The Google App Engine Datastore allows each entity to have a parent entity, essentially a way to form an entity hierarchy. For example, an Employee
can be addressed as:
Company#521/Department#5/Employee#3
The entity id is only unique among entities with the same parent, so the full entity path is required to uniquely address it.
So far, so good.
But when should I model a parent-child relationship this way, rather than relying on a basic reference property within an entity, as I would in a traditional database?
The only reason I can think of is to get around the lack of joins in a Datastore query. I can only filter a query using properties from the entity whose kind I am retrieving -- and by any entity that is a parent at any level in the entity's hierarchy.

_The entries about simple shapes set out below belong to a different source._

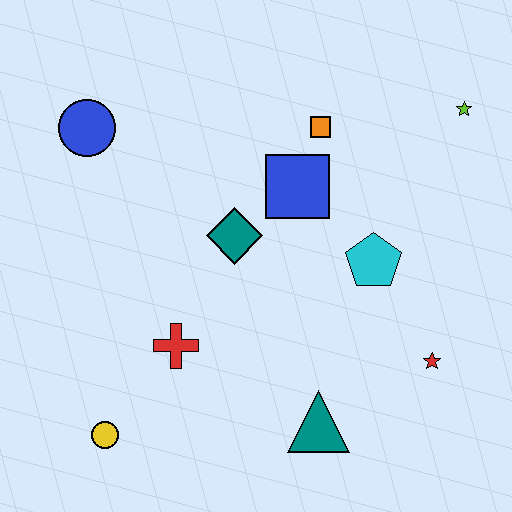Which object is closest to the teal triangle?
The red star is closest to the teal triangle.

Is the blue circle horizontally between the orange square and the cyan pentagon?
No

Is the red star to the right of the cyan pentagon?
Yes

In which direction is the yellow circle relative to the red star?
The yellow circle is to the left of the red star.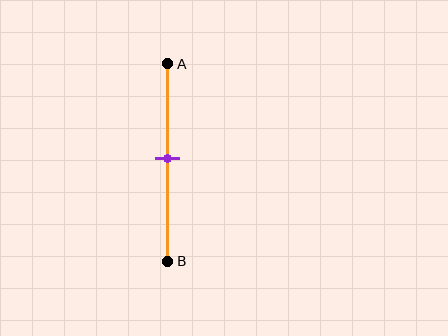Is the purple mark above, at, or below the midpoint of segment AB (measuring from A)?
The purple mark is approximately at the midpoint of segment AB.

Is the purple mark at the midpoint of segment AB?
Yes, the mark is approximately at the midpoint.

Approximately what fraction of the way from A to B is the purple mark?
The purple mark is approximately 50% of the way from A to B.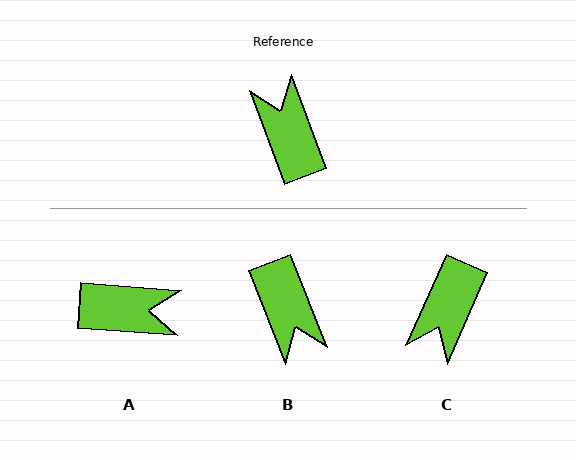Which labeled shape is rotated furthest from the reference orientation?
B, about 179 degrees away.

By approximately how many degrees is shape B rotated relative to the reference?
Approximately 179 degrees clockwise.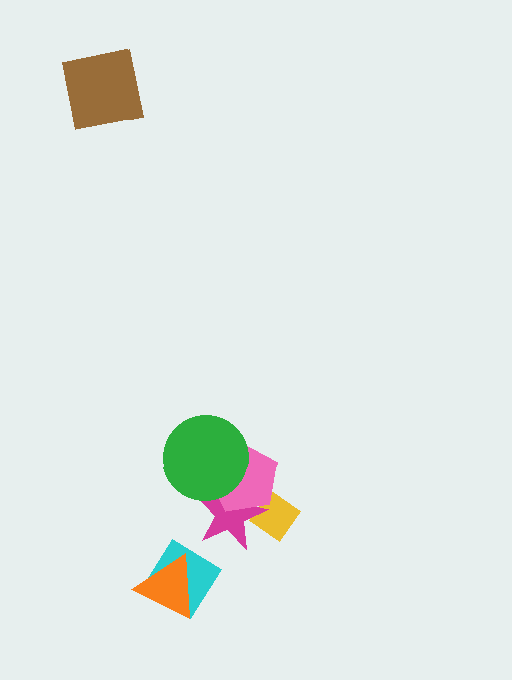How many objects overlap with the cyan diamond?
1 object overlaps with the cyan diamond.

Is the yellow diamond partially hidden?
Yes, it is partially covered by another shape.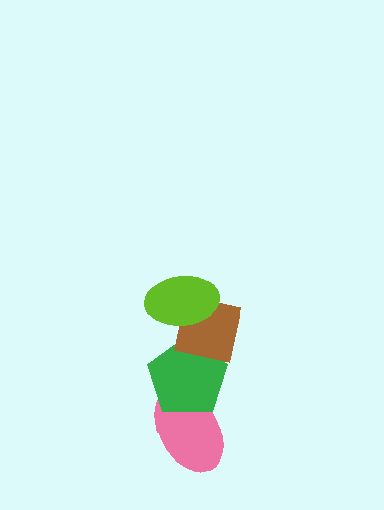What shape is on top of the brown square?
The lime ellipse is on top of the brown square.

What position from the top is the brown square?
The brown square is 2nd from the top.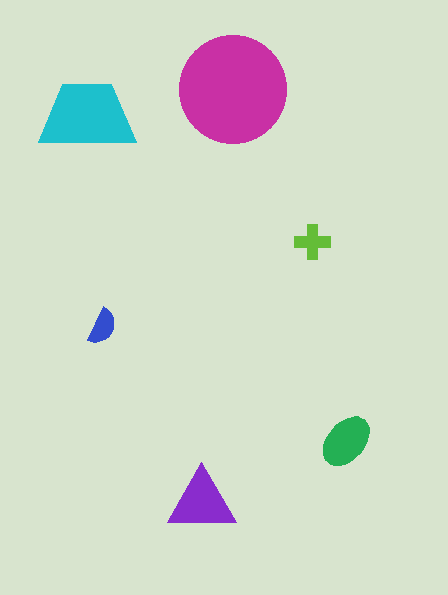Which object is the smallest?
The blue semicircle.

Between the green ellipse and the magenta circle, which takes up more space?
The magenta circle.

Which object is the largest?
The magenta circle.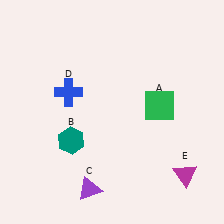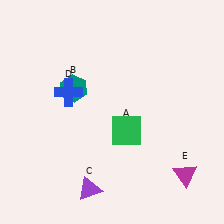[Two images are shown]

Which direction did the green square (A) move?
The green square (A) moved down and to the left.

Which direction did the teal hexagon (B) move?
The teal hexagon (B) moved up.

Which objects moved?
The objects that moved are: the green square (A), the teal hexagon (B).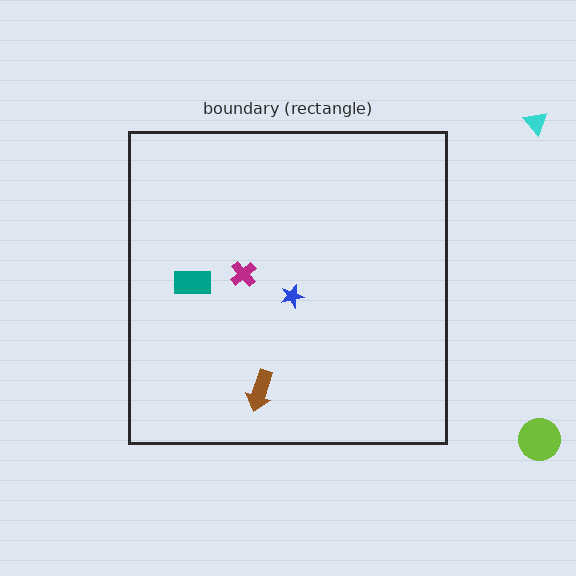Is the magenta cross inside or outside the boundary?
Inside.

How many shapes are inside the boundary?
4 inside, 2 outside.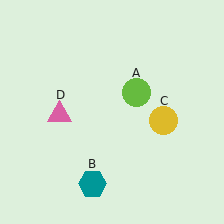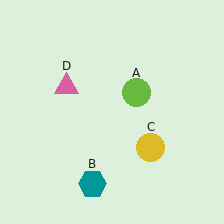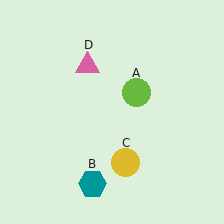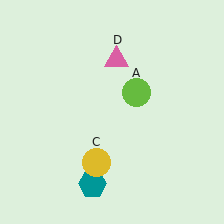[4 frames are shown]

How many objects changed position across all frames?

Any other reason to use this feature?
The Datastore documentation says that entities that belong to the same hierarchy are treated as an entity group, and that entities in the same entity group have serialized write access. What exactly does that mean? Does it mean that if one thread of my app is updating Department#5
, another thread that is writing to Employee#3
will have to wait for this update to finish?
Thanks!
You should use entity groups only where required to define transactional domains. On App Engine, transactions can only modify entities within a single entity group - that is, entities with the same parent. If you don't need transactional integrity between two entities, they should not be in the same entity group.
If you absolutely need global transactions, you can implement them yourself - see my blog post on the subject for an example. In reality, a relatively small proportion of apps actually need global transactions.
A typical usage of Parent feature instead of ReferenceProperties is for transactions.
Google App Engine allows transactions just on entities in the same entity group, ie a set of entities with the same parent.